そんなある日、主人は出張で娘はたぶん!彼氏とのデート、1人残された私は実家の母の様子を見に行くことにして、あの量販店の駅で電車に乗り出発を待ちます。
始発ですから上手く座れたんですが、発車直前に乗り込んできた男性が私の前に立ちました。
しばらくしてなんか見られているな?とは感じていましたが、若い頃ならいざ知らず、少し丸くなったおばちゃんになんて興味わかないよね?どけ!座らせろ!って念じてるのかしら?なんて思っていると最寄り駅に到着、その男性もそこで降りたようです。

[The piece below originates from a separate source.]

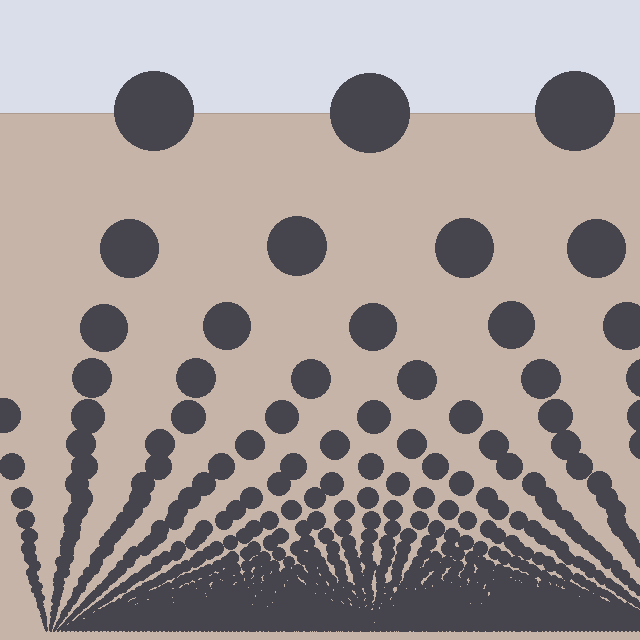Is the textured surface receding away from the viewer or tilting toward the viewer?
The surface appears to tilt toward the viewer. Texture elements get larger and sparser toward the top.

残念ね、どかなかったわよ、私の勝ちねなんて考えながら歩いていると、階段の手前ですみませんと呼び止められました。
大柄でガシッとした容姿からは想像できない、かすれて少し高い声にハッとなりました。
滋だ!と思いました。
滋!?と返事をして顔を上げてしっかり見てみると、年は取ったものの滋の顔がそこにありました。
さすが声でわかったか、“元夫婦”だけはあるな、
変な声だからね、うるせえ!
丁々発止、あの懐かしい若い頃のようなやりとりが自然と続きました。
正直声をかけるかは迷ったよ、万一間違えてたら恥ずかしいしさと笑う滋。
どうして?間違いないってわかってたんでしょ?と尋ねると
あんなキザなことしちゃったしな、どの面下げて声かけるんだって感じじゃん?と、最後の去り際が今さら恥ずかしいと照れ笑いします。
あれは確かにキャラになかった、だよなーとまた照れ笑い、
私が今でもこっちにいるの?とさらに尋ねると、今は別なところなんだけど、母親が亡くなってね、片付けやらなんやらで帰る途中、本当にたまたま偶然前に私が座っていたんだそう。
太ったのに良くわかったねと言うと、変わらないところはたくさんあるし、特に眉のホクロとかな、それに“元夫”だからビビッとくるんだよとまた笑っていました。
どうも前に立った瞬間にあっ!となったようです。
私は母の様子見に帰るところだったのと伝えると、もう暗いし送るわと滋はいいます。
私は50になろうっておばちゃんなんか襲われないからといいつつ、一緒に実家まで歩くことに。
一番危ないのは俺か!と笑って言う滋の言葉に一瞬緊張が走りました。
もしかしたら?という緊張と、実家行くだけだから楽な下着で来ちゃった!こんな時に限って…というがっかりな気持ちとが交錯しました。